Hydrobiologiste et canons à neige quel rapport ?

Matthieu connait très bien le sujet car il travaille depuis quelques années pour les stations de ski. Ça a commencé il y a 7 ans avec la station de Châtel. L’entreprise, Aquago, pour laquelle il travaille est spécialisée dans l’amélioration de la qualité de l’eau sur les lacs, pour cela elle a développé par exemple des brasseurs basses consommations pour mettre en mouvement l’eau.
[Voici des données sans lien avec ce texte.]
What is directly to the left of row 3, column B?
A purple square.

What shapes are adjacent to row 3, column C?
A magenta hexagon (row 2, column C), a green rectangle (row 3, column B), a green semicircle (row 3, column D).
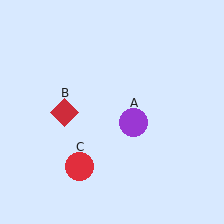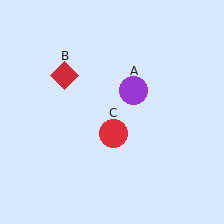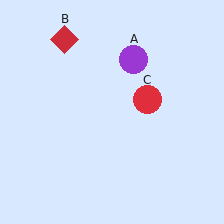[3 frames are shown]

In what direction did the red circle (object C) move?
The red circle (object C) moved up and to the right.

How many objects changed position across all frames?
3 objects changed position: purple circle (object A), red diamond (object B), red circle (object C).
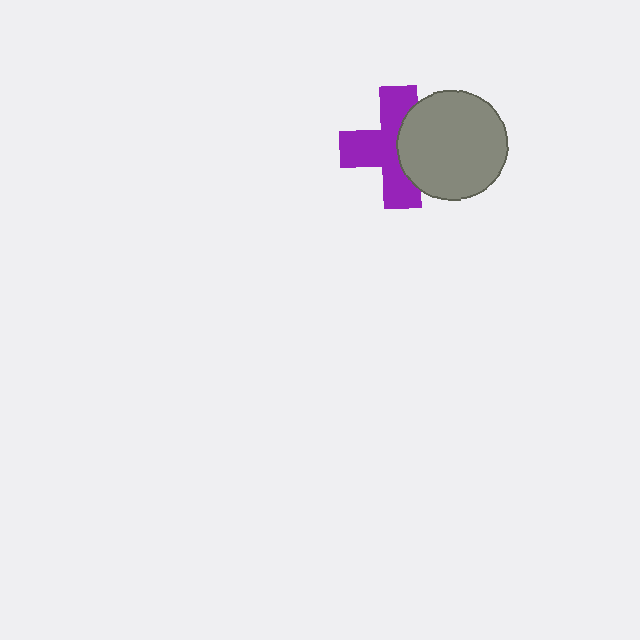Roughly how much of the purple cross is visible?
About half of it is visible (roughly 62%).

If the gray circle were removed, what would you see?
You would see the complete purple cross.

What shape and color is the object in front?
The object in front is a gray circle.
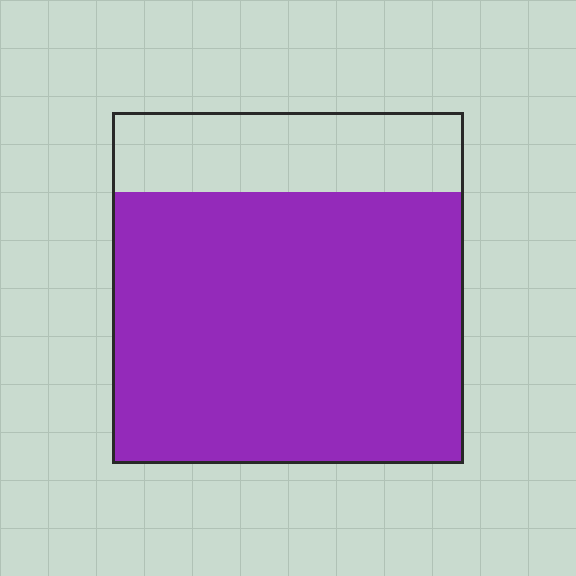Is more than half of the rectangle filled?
Yes.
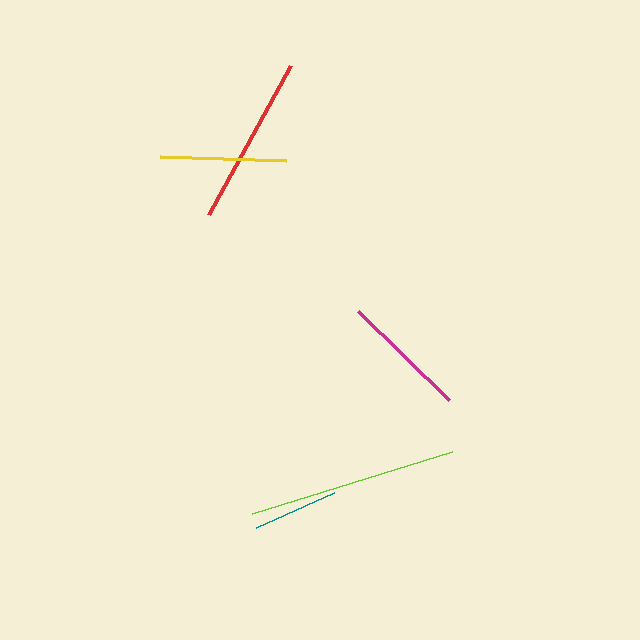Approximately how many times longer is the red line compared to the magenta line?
The red line is approximately 1.3 times the length of the magenta line.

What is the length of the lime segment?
The lime segment is approximately 209 pixels long.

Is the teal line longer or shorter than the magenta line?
The magenta line is longer than the teal line.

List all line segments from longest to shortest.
From longest to shortest: lime, red, magenta and yellow (about equal), teal.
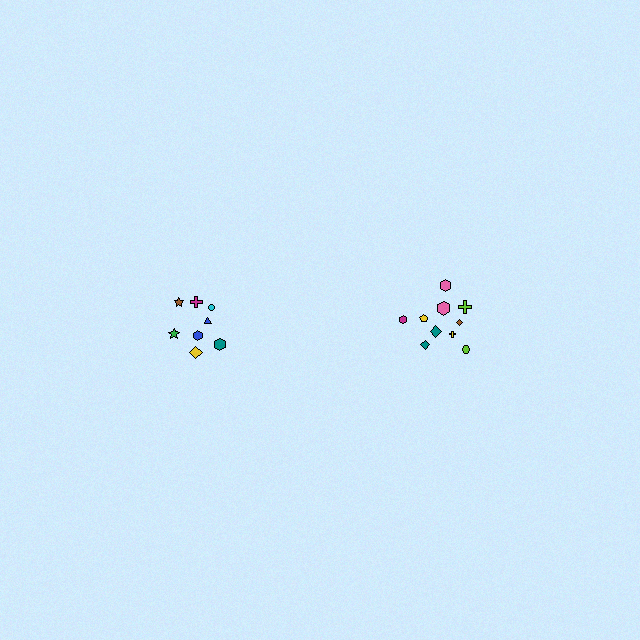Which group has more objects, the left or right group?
The right group.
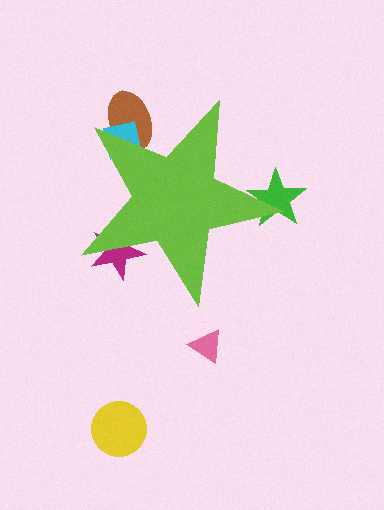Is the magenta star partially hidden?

Cet outil de brassage de l’eau permet de répondre à de nombreuses problématiques dont certaines rencontrées en montagne par les stations de ski et leurs retenues collinaires :

  • Un gain en volume d’eau car sans brassage, une grosse partie du bassin est gelé et ne peut servir pour créer de la neige.
  • La sécurité des employés car si le lac est gelé, ils doivent aller dessus pour mesurer le volume d’eau restant. Le brassage permet de limiter la prise de glace.
  • L’abaissement de la température de l’eau à 2°C après l’été (grâce au brassage) permet de produire avec les rendements maximums et donc de réduire l’appétence en eau.
  • La prolifération d’algues dans les retenues collinaires et qui vont colmater les filtres des enneigeurs lors de leur mise en service. Il se trouve que ces algues n’étant pas faite pour vivre en milieu turbulent, le fait de brasser l’eau diminue ainsi leur prolifération.

 

Maintenant que vous êtes calé sur les conditions optimums de création de neige de culture on va parler usage de l’eau en montage.

 

Alors Matthieu, ton avis sur les problématiques d’eau dans les stations de montagne ?

 

« Aujourd’hui la problématique majeure en montagne est que la ressource en eau est malgré tout très limitée ». Et oui, car même si la montagne se trouve à la source de chaque rivière, fleuve, etc. l’eau n’y reste pas!  « La pression autour de l’utilisation de cette ressource est donc conséquente car il faut la partager entre l’eau potable pour les habitants, l’eau pour l’agriculture, l’eau pour la neige de culture et enfin l’eau pour l’écosystème naturel. La question qui se pose est donc de savoir comment utiliser la ressource en eau disponible pour chaque activité pour éviter qu’à un moment, il y ait une crise majeure ».

 

Justement en parlant d’utilisation de la ressource en eau, certains responsables de station disent qu’il n’y a aucun impact sur la consommation en eau avec les enneigeurs, qu’en penses-tu ?

 

« Ça c’est une question qui fait débat, en fait aujourd’hui, il n’y a pas d’étude qui démontre qu’il y en ait ou qu’il y en ait pas ». Pourtant, ces derniers hivers on a pu observer, dans certaines stations de ski, des conflits d’usage au niveau de la ressource en eau notamment entre enneigeurs et eau potable. Alors, que faut-il faire lors de la mise en place et l’utilisation d’enneigeurs artificiels pour qu’il n’y ait pas de conséquence sur la population et l’écosystème local? « Il faut vraiment gérer la répartition de la ressource en eau. Avant de mettre la pression en mettant beaucoup d’enneigeurs il faut voir s’il y a de la ressource disponible et à partir de là sur cette ressource disponible comment est-ce qu’on envisage sa répartition. Il faut donc étudier si le milieu en tant que tel est capable de fournir autant d’eau sans hypothéquer tous les autres besoins dont ceux de la nature ». Pour autant même en prenant ces mesures, en tant qu’hydrobiologiste, Matthieu nous explique que lorsque l’on prend l’eau à un endroit et qu’on la restitue à un autre endroit – car c’est ce qui se passe avec les enneigeurs – l’endroit où on l’a prise au départ est ainsi appauvri en eau alors que l’endroit d’arrivée n’avait pas forcément prévu de recevoir ces quantités. Par contre, si on regarde à une échelle plus petite, par exemple à l’échelle d’une piste, le fait de mettre de l’eau alors qu’il n’y en avait pas initialement modifie forcément quelque chose. Même si c’est restitué au final à l’environnement.

 

De nouvelles start-ups de l’enneigement artificielle promettent des équipements plus frugaux en énergie et en eau? Tu y crois? 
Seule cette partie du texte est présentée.